You are given two non-empty linked lists representing two non-negative integers. The digits are stored in reverse order and each of their nodes contain a single digit. Add the two numbers and return it as a linked list.
You may assume the two numbers do not contain any leading zero, except the number 0 itself.
Input: (2 -> 4 -> 3) + (5 -> 6 -> 4)
Output: 7 -> 0 -> 8
Solution1:遍历对应计算with 进位c
思路: MAINLY: sum += cur1.val + cur2.val + c;
当前结点=sum / 10; c = sum %10
Time Complexity: O(N) Space Complexity: O(1)
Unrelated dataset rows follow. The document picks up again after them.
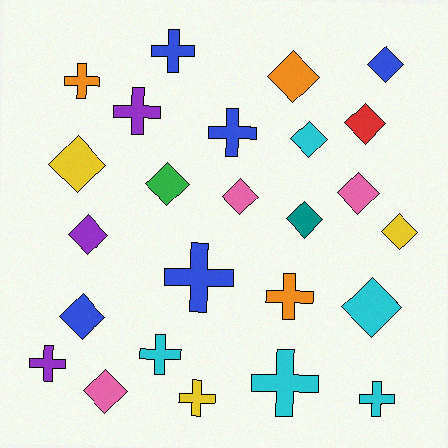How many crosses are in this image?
There are 11 crosses.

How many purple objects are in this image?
There are 3 purple objects.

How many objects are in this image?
There are 25 objects.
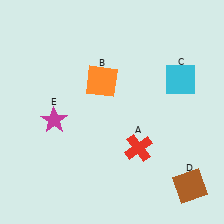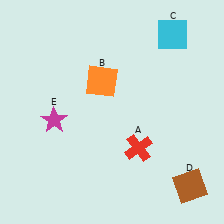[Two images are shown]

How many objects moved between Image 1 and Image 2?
1 object moved between the two images.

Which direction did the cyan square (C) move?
The cyan square (C) moved up.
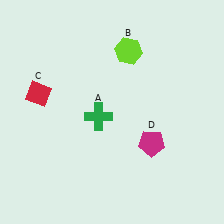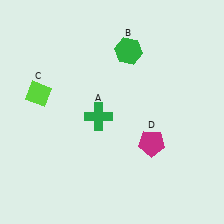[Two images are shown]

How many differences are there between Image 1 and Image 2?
There are 2 differences between the two images.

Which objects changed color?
B changed from lime to green. C changed from red to lime.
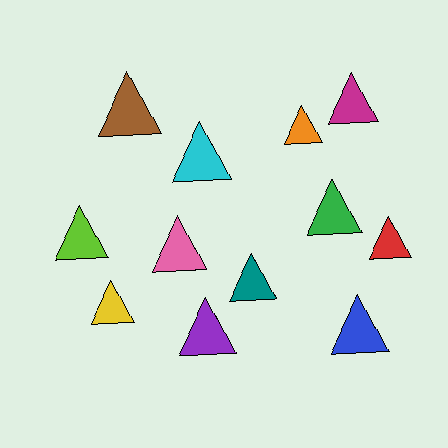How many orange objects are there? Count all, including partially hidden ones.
There is 1 orange object.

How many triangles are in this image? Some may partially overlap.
There are 12 triangles.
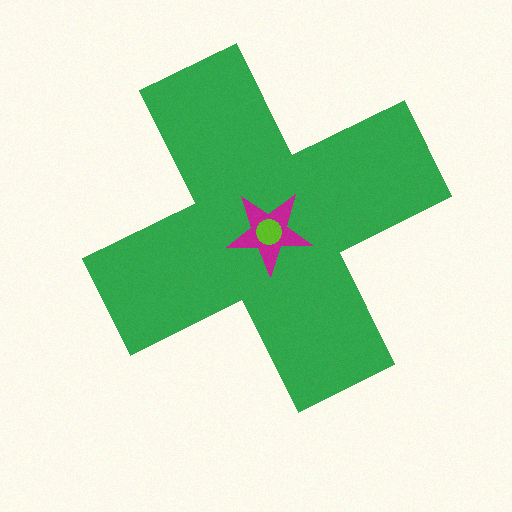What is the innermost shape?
The lime circle.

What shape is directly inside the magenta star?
The lime circle.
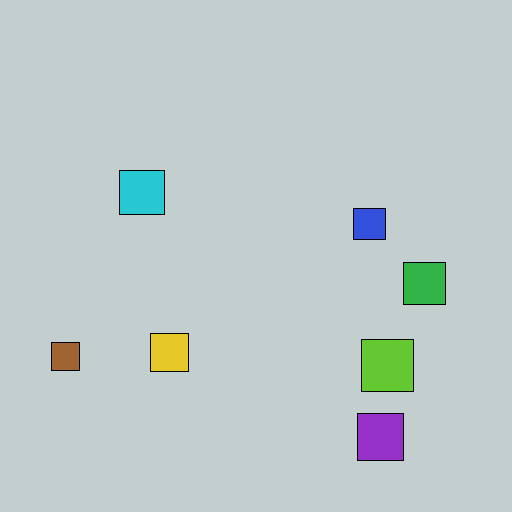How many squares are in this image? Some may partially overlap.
There are 7 squares.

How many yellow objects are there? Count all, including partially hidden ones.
There is 1 yellow object.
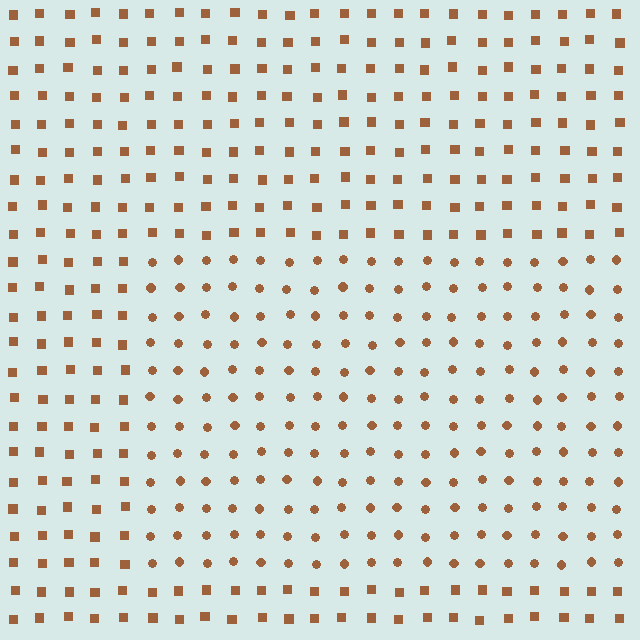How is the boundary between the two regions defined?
The boundary is defined by a change in element shape: circles inside vs. squares outside. All elements share the same color and spacing.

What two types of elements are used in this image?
The image uses circles inside the rectangle region and squares outside it.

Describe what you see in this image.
The image is filled with small brown elements arranged in a uniform grid. A rectangle-shaped region contains circles, while the surrounding area contains squares. The boundary is defined purely by the change in element shape.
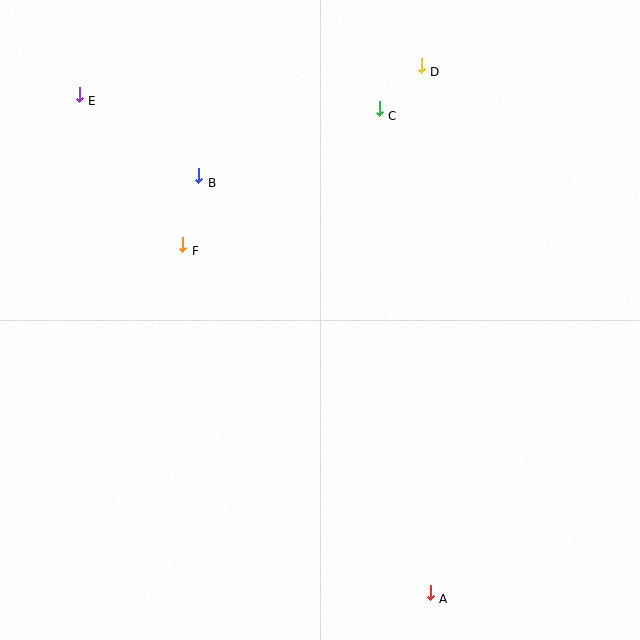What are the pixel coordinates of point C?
Point C is at (379, 116).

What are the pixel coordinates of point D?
Point D is at (421, 72).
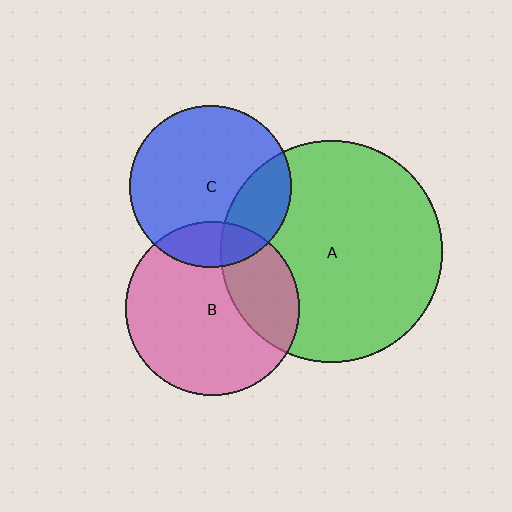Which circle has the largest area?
Circle A (green).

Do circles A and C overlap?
Yes.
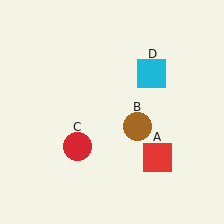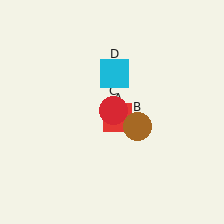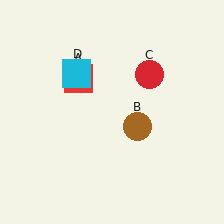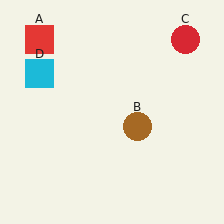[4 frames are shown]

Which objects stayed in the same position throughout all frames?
Brown circle (object B) remained stationary.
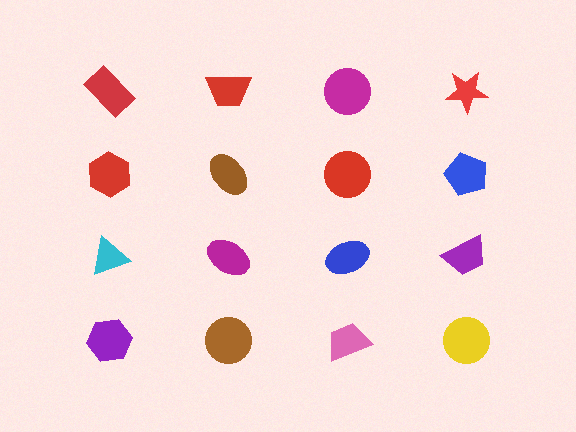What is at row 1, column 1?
A red rectangle.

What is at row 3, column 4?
A purple trapezoid.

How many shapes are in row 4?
4 shapes.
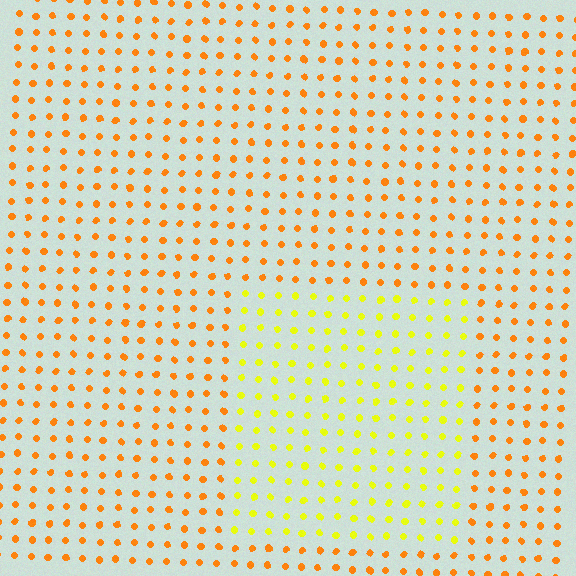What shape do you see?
I see a rectangle.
Solution2:Early stop version (faster)
Solution1 Code:
class Solution {
public ListNode addTwoNumbers(ListNode l1, ListNode l2) {
ListNode dummy = new ListNode(0);
ListNode cur1 = l1;
ListNode cur2 = l2;
ListNode prev = dummy;
int c = 0;
while(cur1 != null || cur2 != null || c != 0) {
int sum = c;
if(cur1 != null) {
sum += cur1.val;
cur1 = cur1.next;
}
if(cur2 != null) {
sum += cur2.val;
cur2 = cur2.next;
}
ListNode node = new ListNode(sum % 10);
c = sum / 10;
prev.next = node;
prev = node;
}
return dummy.next;
}
}
Solution2 Code:
class Solution {
public ListNode addTwoNumbers(ListNode l1, ListNode l2) {
ListNode dummy = new ListNode(0);
ListNode cur = dummy;
int c = 0;
while(l1 != null && l2 != null) {
int sum = c;
sum += l1.val;
sum += l2.val;
ListNode node = new ListNode(sum % 10);
c = sum / 10;
cur.next = node;
cur = cur.next;
l1 = l1.next;
l2 = l2.next;
}
while(c != 0) {
int sum = c;
if(l1 != null) sum += l1.val;
if(l2 != null) sum += l2.val;
ListNode node = new ListNode(sum % 10);
c = sum / 10;
cur.next = node;
cur = cur.next;
if(l1 != null) l1 = l1.next;
if(l2 != null) l2 = l2.next;
}
if(l1 != null) cur.next = l1;
else if(l2 != null) cur.next = l2;
return dummy.next;
}
}